Доктор Карам посмотрел на меня, одним залпом осушил бокал и сказал:
— Дай мне подумать.
23
Все, что произошло в тот вечер с Тариком Хасибом, произошло помимо его воли. Не в его власти было подчиниться или воспротивиться, и если бы ему пришлось пережить это еще сто раз, то снова случилось бы то, что случилось. Он очнулся, когда уже прильнул к Шайме. Она подняла руку, чтобы взять с полки посуду, он почувствовал ее грудь совсем близко, инстинктивно потянулся к ней рукой и обнял. Она не возражала.
Тарик почувствовал, как это мягкое тело заполняет все его существо. Он завел ей руки за спину и начал целовать губы, лицо, волосы, шею и подбородок. Ее кожа оказалась на ощупь такой нежной, что привела его в еще большее возбуждение.

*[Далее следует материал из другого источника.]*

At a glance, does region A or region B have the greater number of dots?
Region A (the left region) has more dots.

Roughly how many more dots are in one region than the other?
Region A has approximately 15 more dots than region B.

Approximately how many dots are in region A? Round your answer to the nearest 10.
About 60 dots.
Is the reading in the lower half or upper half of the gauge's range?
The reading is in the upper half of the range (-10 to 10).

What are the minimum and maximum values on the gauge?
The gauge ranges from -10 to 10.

Он продолжал целовать ее в шею и лизать ее маленькое ушко, которое затем прикусил губами, так, как он видел в порнофильмах. Она впервые негромко, но страстно застонала и прошептала какие-то слова, которые он не расслышал, как будто пыталась что-то возразить для приличия, но сама прекрасно знала, что это уже ничего не изменит и что она просто пытается снять с себя ответственность, перед тем как отдаться нахлынувшим чувствам.

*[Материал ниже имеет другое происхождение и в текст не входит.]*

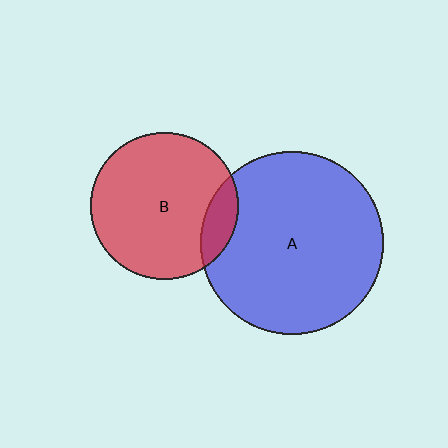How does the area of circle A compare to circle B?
Approximately 1.5 times.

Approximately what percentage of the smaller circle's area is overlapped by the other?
Approximately 10%.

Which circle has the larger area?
Circle A (blue).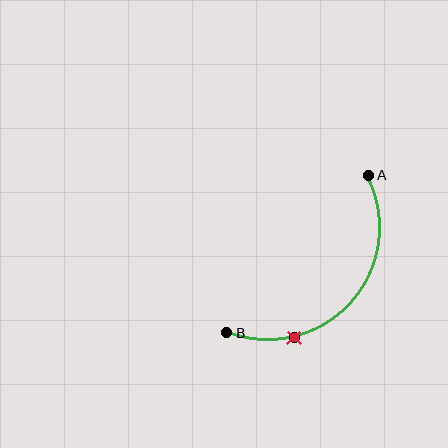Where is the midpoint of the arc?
The arc midpoint is the point on the curve farthest from the straight line joining A and B. It sits below and to the right of that line.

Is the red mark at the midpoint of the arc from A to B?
No. The red mark lies on the arc but is closer to endpoint B. The arc midpoint would be at the point on the curve equidistant along the arc from both A and B.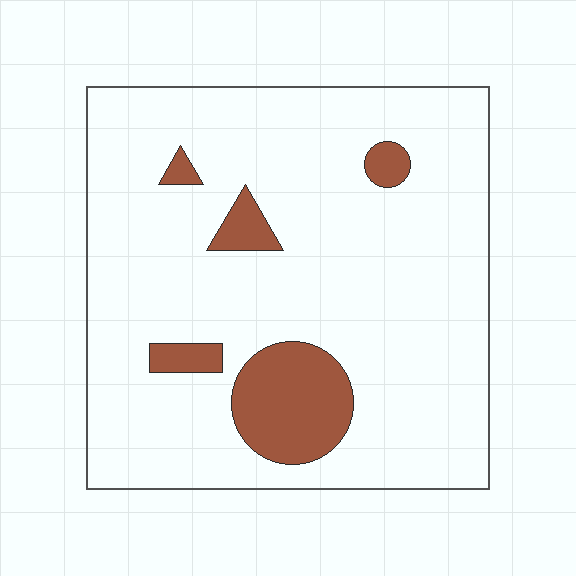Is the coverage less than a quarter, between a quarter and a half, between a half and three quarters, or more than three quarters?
Less than a quarter.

Через несколько минут жарких объятий он расстегнул на ее абае тихо звякнувшую молнию. Шайма не сопротивлялась, только следила за его руками, как загипнотизированная. Он распахнул абаю, стиснул розовый хлопчатобумажный бюстгальтер и обнажил груди, подобные двум спелым плодам. Тарик вдохнул, громко выдохнул и вжал голову между ее грудей. Он испытал невероятную нежность. Ему вдруг захотелось плакать, словно от горя, что он не сделал этого раньше, как потерявшийся ребенок, отчаявшийся встретиться с матерью и вновь нашедший ее, как будто тепло, идущее от них, было знакомо ему и раньше, но его оторвали от этого источника теплоты, и вот он к нему вернулся.

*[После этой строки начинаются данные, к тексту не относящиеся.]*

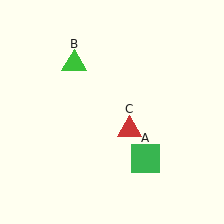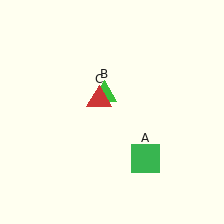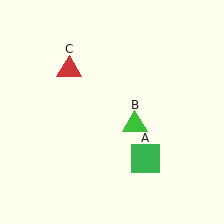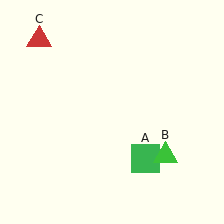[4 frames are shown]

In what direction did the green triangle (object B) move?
The green triangle (object B) moved down and to the right.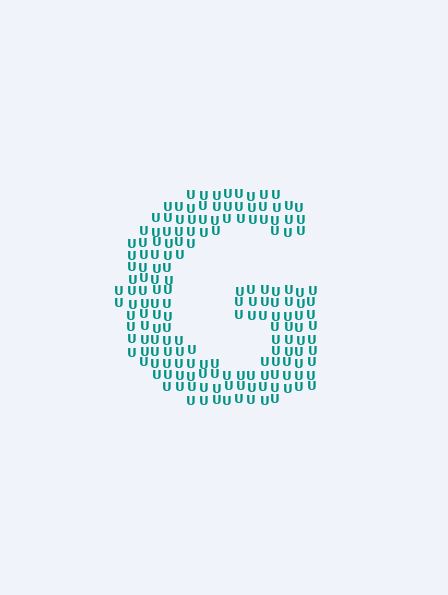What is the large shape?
The large shape is the letter G.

Тарик покрыл ее груди поцелуями и нежно прикусил их. Шайма тихонько вскрикнула от боли, и тогда он понял, что ее тело в его руках, что оно подчиняется ему, отвечает ему взаимностью и зовет идти дальше. Он расстегнул брюки и прижался к ней. Он не посмел сорвать с нее абаю, но телами они слились друг с другом, и их мышцы сокращались в одном ритме, пока они не преодолели пик наслаждения. Тарик дрожал всем телом от экстаза, от настоящего плотского удовольствия, а не того искусственного, которое он каждый вечер получал в ванной. Ему показалось, что вот сейчас он рождается, воскресает из мертвых, оставляя навсегда свою старую серую жизнь и начиная другую, настоящую.